Зазвенели струны, загрохотали барабаны, и странная, диковатая музыка наполнила подземный зал. Она встряхивала каждого, кто слышал её, манила за собой, звала пуститься в пляс, и противостоять, а вернее, противосидеть ей было невозможно.
«Злыдни» поднимались один за другим: кто-то вставал сам, кого-то поднимали и добровольно-принудительно распределяли по парам. Кристанну подтолкнули к Сиверу, Малинка сама схватила Гапона за руку. А дальше началось нечто невообразимое. Зикка досталась Яроку, хмурому, как зимний вечер, Даня оказалась в паре с хищно скалящимся Шольдом, Сея, глупо хихикая, повис на его сестре. Та отнеслась к своей участи спокойно: даже под общим наркозом светлоокий бард танцевал как молодой бог. Ларвеор пересел ближе к границе сферы и невозмутимо раскрыл новую книгу. У него были очень хорошие амулеты.

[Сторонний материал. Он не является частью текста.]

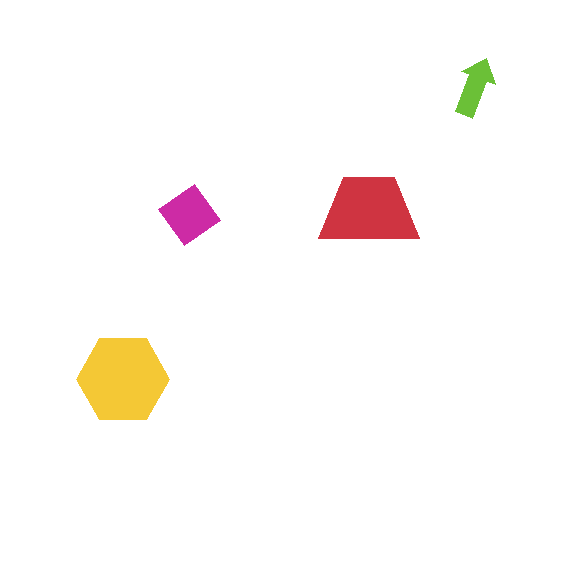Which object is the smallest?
The lime arrow.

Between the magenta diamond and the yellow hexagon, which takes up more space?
The yellow hexagon.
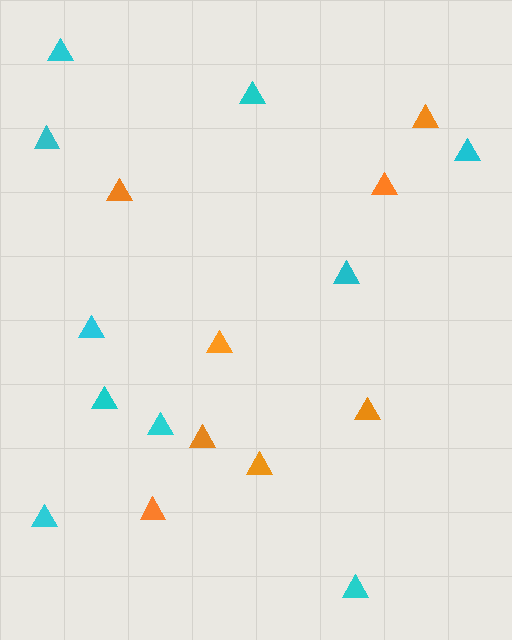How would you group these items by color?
There are 2 groups: one group of orange triangles (8) and one group of cyan triangles (10).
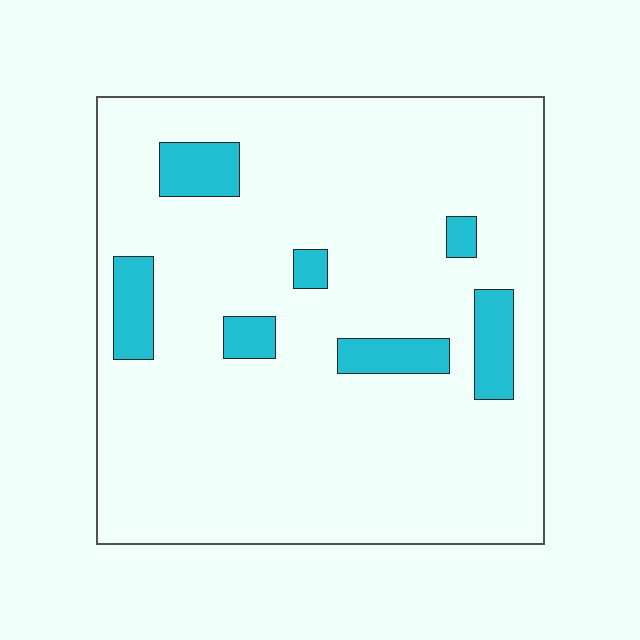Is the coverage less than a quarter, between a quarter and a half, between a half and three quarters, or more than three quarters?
Less than a quarter.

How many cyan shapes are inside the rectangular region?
7.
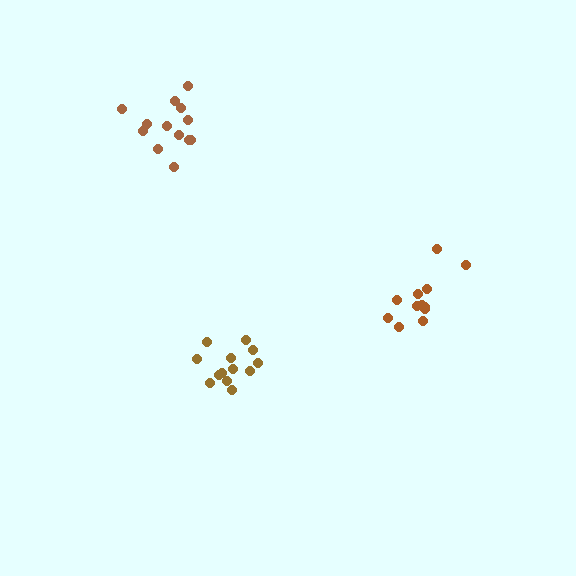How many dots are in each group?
Group 1: 13 dots, Group 2: 13 dots, Group 3: 13 dots (39 total).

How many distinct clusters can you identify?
There are 3 distinct clusters.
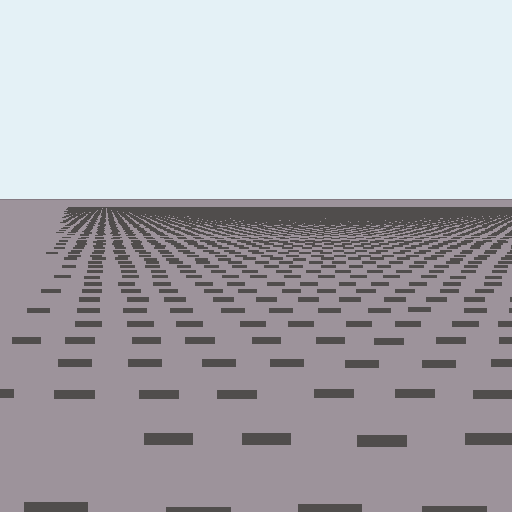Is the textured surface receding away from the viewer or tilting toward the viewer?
The surface is receding away from the viewer. Texture elements get smaller and denser toward the top.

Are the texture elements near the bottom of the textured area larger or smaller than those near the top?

«Мы марионетки, — невесело подумал капитан, — а этот мерзавец — кукловод. Сидит сейчас где-нибудь и хихикает. То за одну нитку дёрнет, то за другую. Как иначе? Добро — оно добро и есть. Побеждает зло, ставит на колени и зверски убивает. Но это добро — какое-то неправильное. И аарты у него неправильные. Никого не… — Останки медведя вопияли. — Хорошо, почти никого. И танцы!.. Не понимаю».
— На каптэн нэ флияйт потчему, я ецть понимайт, — прошипела Зикка, старательно оттаптывая Яроку ноги, — но как Рюс ситэть — nei, не расумейт!
— Позвольте таки освежить вашу память в три тысячи триста семьдесят шестой раз, Зи. Я горгул, и не имею того, шо некоторые называют музыкальным слухом, — прошелестел Рюиччи, для пущей убедительности слегка развернув крылья. Его серая рожа, как обычно, была не выразительнее камня, но тёмные глаза насмешливо поблескивали. — Так шо не морочьте мне голову, а таки поди да попляши!